One of the Stoners hollered for Spoiler and all too soon his shadow was gone, leaving Sun in a
pool of light and blood and pain.
Sun peeked through his lids up into the bulb of the streetlight that beamed down upon him,
merciless as the noonday sun. Soon, Pierre would see a beam like this, and his soul would use it
to walk from this dark world to a place of beauty and peace. There would only be a statue left
where Pierre had been. A statue, a few dents in the door of the street sweeper, and a hole in Sun's
heart.
Sun tried to sob but his broken ribs would not let him gasp for breath. A few hot tears leaked out
the corners of his eyes anyway, making trails in the dirt and blood on his giant head. It hurt to
move. It hurt to breathe. It hurt to live.
Maybe if he stared at the light long enough, Sun could make it to that place on the other side of
the light first. Wouldn't Pierre be surprised when he arrived.
And then the light went out.
Sun hear the pop of the bulb in enough time to close his eyes before the tiny shards of glass and
filament fell on his chest. Fuzz was the next thing to fall on his chest. Sun braced himself.
The aye-aye fell right through him and landed on the sidewalk.
Sun yelped in relief and gratitude as he slowly became one with the shadows and the pain melted
away. Oh, he'd still have to heal, but now he could do it in the privacy of his own bed instead of
bleeding to death on the sidewalk.
Sun took a few gloriously deep breaths. Fuzz chittered at him.
"Yes, yes," said Sun. "Thank you already."
"You're welcome."
A match sprang to life before him and lit a cigarette. It took a moment for Sun's eyes to adjust.
Before him stood a shadow thief. He was taller than Sun, skinnier, and paler. His head was just
as big. But his eyes . . . Instead of milky white, they were completely black-blacker than
shadow-the empty black of nothingness and despair. But this guy wasn't blind. He could see just
fine.
This was one of the elder shadow thieves, the original inhabitants of this street. The thief took a
long drag from the cigarette and exhaled. The foul gray smoke mixed with his own insubstantial
shape. "Hello, Lightwalker."
"Do I know you?" Sun knew he didn't, but he asked the question anyway. Deep down, he had a
really good idea.
"No." Another drag. The cigarette's glow mirrored in those black eyes. "If you're lucky, it'll stay
that way."
"Why?" asked Sun. He wasn't sure which of his million questions he was looking to answer, but
this one-word question covered most of them.

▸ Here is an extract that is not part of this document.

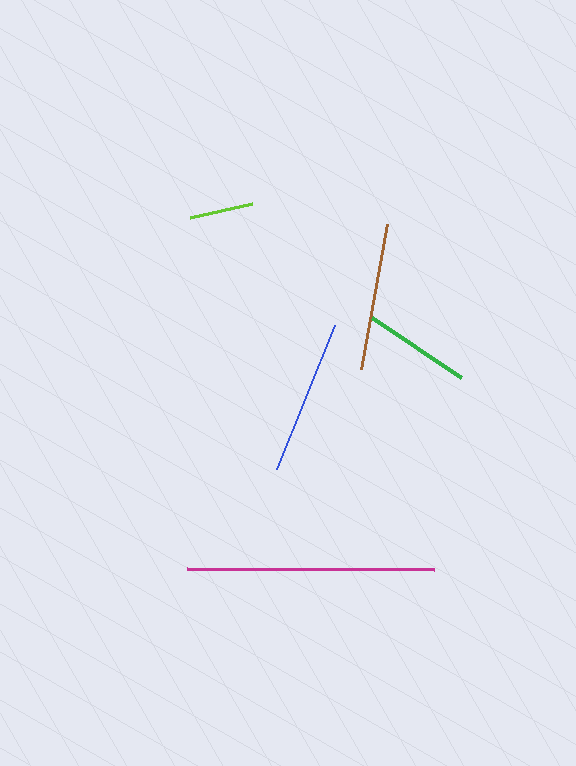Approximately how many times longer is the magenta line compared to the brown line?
The magenta line is approximately 1.7 times the length of the brown line.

"I'm no good, kid. I'm a monster. I suck souls and leave the carcasses for the street sweepers. I'm
the Bad Guy's Bad Guy. It's what I do. It's who I am." Ash fell onto the sidewalk. Smoke curled
up toward heaven. "Shadows don't have children."
"Then what am I?"
"You're a mistake, kid. A lapse in judgment. Darkness that once found a soul so bright he
couldn't bear to take her." He tossed the cigarette into the gutter.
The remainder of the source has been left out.